A recent study by the Ohio Chapter of the National Federation of Independent Business found that 70% of entrepreneurs in the state are fearful of lawsuits related to the spread of COVID-19. On September 14, 2020, Ohio Governor Mike DeWine signed into law House Bill 606, which will seek to alleviate concerns for schools and businesses over their potential liability related to the spread of COVID-19 as they work towards reopening while faced with anxiety over contributing to the spread of virus. The new law will also provide health care workers with immunity from tort actions arising out of the provision of health care related to the pandemic, with very few exceptions.
H.B. 606 will retroactively provide civil immunity to individuals, schools, health care providers, businesses and other entities from lawsuits arising from the exposure, transmission or contraction of COVID-19, or any mutation of the virus, as long as they were not acting recklessly, intentionally, or engaged in willful misconduct.
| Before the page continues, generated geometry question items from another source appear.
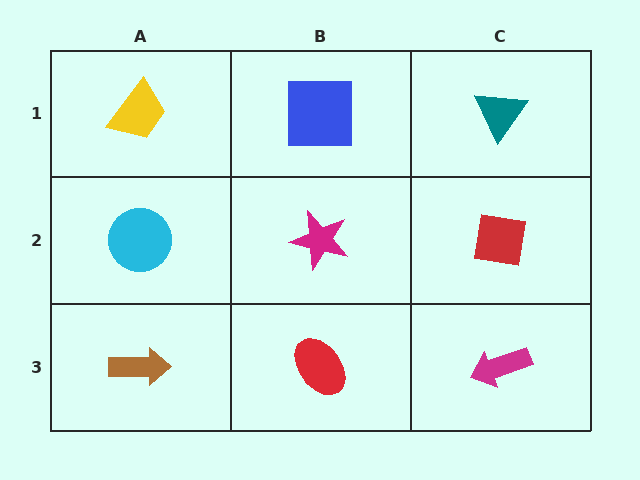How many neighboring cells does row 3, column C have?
2.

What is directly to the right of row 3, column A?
A red ellipse.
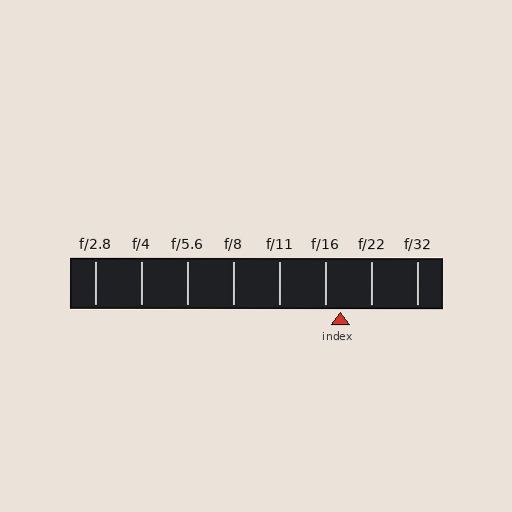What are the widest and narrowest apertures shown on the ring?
The widest aperture shown is f/2.8 and the narrowest is f/32.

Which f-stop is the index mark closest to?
The index mark is closest to f/16.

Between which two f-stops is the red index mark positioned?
The index mark is between f/16 and f/22.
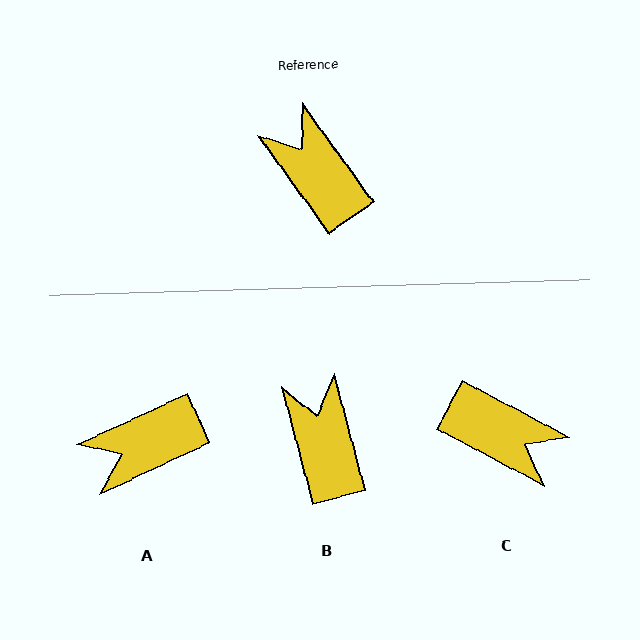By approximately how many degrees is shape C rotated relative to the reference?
Approximately 154 degrees clockwise.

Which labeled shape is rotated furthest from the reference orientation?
C, about 154 degrees away.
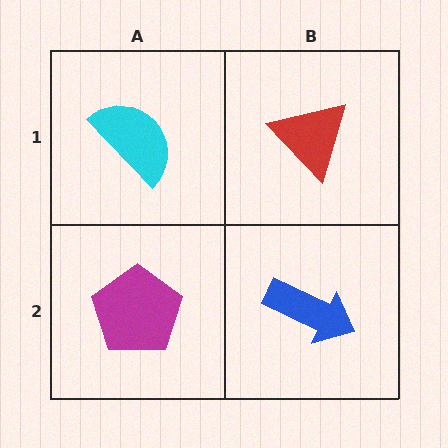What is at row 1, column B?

H.B. 606 will also act as a bar to class action lawsuits based in whole or in part on allegations that a health care provider, business, government entity, or person caused “exposure to, or the transmission or contraction of” COVID-19.
The new law also protects health care providers, including emergency medical professionals, from tort liability for services provided during this pandemic unless they were acting recklessly or displaying intentional misconduct. The new law will take effect in 90 days and will be retroactive to March 9, 2020, when the Governor signed his Executive Order 2020-01D. The law will remain in effect until September 30, 2021.